Bernard Padoan • 19 septembre 2024
On le sait, depuis la terrible crise énergétique traversée par l’Europe à la suite de l’invasion russe en Ukraine, l’électricité nucléaire a connu un net regain d’intérêt. L’atome est vu comme un vecteur de sécurité d’approvisionnement et d’indépendance énergétique. Plusieurs pays ont remis le nucléaire en tête de leur agenda énergétique. En Europe, une alliance de douze pays, parmi lesquels la France, les Pays-Bas, la Pologne ou encore la République tchèque, s’est fixé comme objectif une puissance installée de 150 GW à l’horizon 2050 dans l’UE – contre 100 actuellement. Et à l’échelle mondiale, c’est un triplement du parc nucléaire mondial qui est promis par certains. En France, le démarrage de l’EPR de Flamanville, après 17 ans de travaux, au lieu des cinq prévus, est vu comme le signe d’un renouveau possible pour la filière qui doit maintenant s’atteler à la construction de six autres réacteurs EPR2.
Mais le chemin à parcourir est encore (très) long. Selon le dernier Rapport sur l’état de l’industrie nucléaire mondiale (WNISR), rédigé chaque année par une quinzaine d’experts dans le secteur de l’énergie sous la direction du consultant indépendant allemand Mycle Schneider, la part du nucléaire dans la production mondiale d’électricité a atteint fin 2023 un étiage à 9,15 %, un niveau qui n’avait plus été vu depuis « quatre décennies », soit le milieu des années 80, et ce en dépit d’une légère progression en termes bruts (+2,2 % à 2.602 TWh). C’est loin du pic de 1996, lorsque l’atome pesait 17,5 % de l’électricité générée sur la planète. Les auteurs du WNISR rappellent que dans le même temps, les énergies renouvelables hors hydroélectricité – soit principalement le solaire et l’éolien – ont vu leur part dans le mix électrique mondial grimper à 15,9 %. On notera qu’en matière de consommation d’énergie primaire – pour la production électrique, mais aussi le transport, le chauffage, l’industrie… – à l’échelle de la planète, tant le nucléaire que les renouvelables, avec des parts de respectivement 4 et 7,5 %, restent encore très loin des sources fossiles (pétrole, charbon et gaz), qui pèsent plus de 75 % du mix.
Hyperactivité chinoise
A la mi 2024, selon le décompte du WNISR, 408 réacteurs nucléaires, totalisant une puissance de 367 GW, étaient en service dans le monde, soit 30 unités de moins que le pic atteint en 2002. Sur le podium des pays les plus nucléarisés, la Chine s’est intercalée depuis quatre ans entre les Etats-Unis et la France. En une vingtaine d’années, Pékin s’est imposé comme un acteur majeur de l’énergie nucléaire. A l’heure actuelle, sur 59 réacteurs en cours de construction, 27 le sont en Chine, souligne le rapport. Sur les deux dernières décennies, c’est l’hyperactivité de cette dernière qui a, en grande partie, permis de maintenir l’équilibre entre mises en services et fermetures de réacteurs. Entre 2004 et 2023, il y a eu 102 démarrages et 104 fermetures dans le monde : sachant que la Chine a mis en service 49 réacteurs et n’en a éteint aucun, cela veut dire que le solde net pour le reste de la planète est de – 51 unités.

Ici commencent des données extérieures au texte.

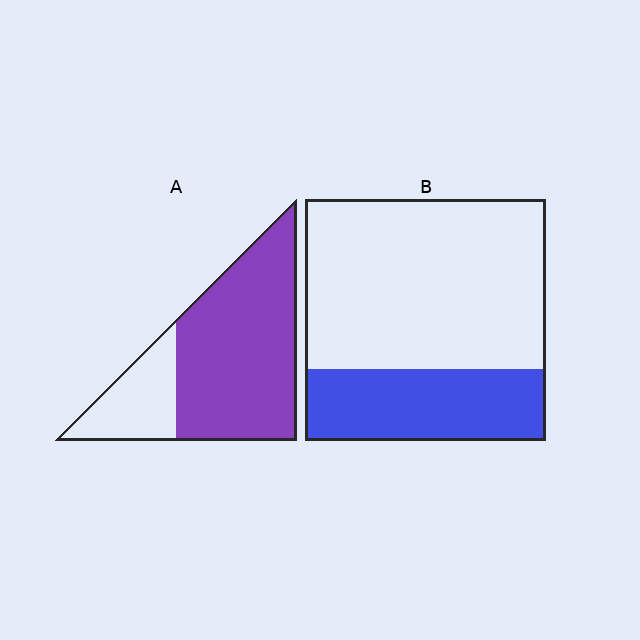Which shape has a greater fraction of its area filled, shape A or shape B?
Shape A.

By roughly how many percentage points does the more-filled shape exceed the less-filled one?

Mais si les Chinois sont les premiers constructeurs de réacteurs nucléaires, ils ont pour particularité de jouer presque uniquement à domicile – ils n’ont vendu de réacteurs qu’au Pakistan. En fait, c’est Moscou qui domine toujours le marché comme fournisseur de technologie nucléaire, avec 26 réacteurs de conception russe en cours de construction dans le monde (en Egypte, en Turquie, en Iran, en Slovaquie, au Bangladesh et même en Chine) à la fin juin 2024. Les Russes ont également un « rôle clé dans la fourniture de services liés au combustible nucléaire », note le WNISR, en ce compris l’extraction d’uranium, l’enrichissement de ce dernier et la fabrication d’assemblages de combustible pour les réacteurs de conception soviétique – dont 19 sont encore en service en Europe et 15 en Ukraine. Les auteurs du rapport soulignent que le secteur nucléaire russe est resté exempt de sanctions de la part de l’Union européenne, « une indication claire de la dépendance à la Russie dans ce domaine ».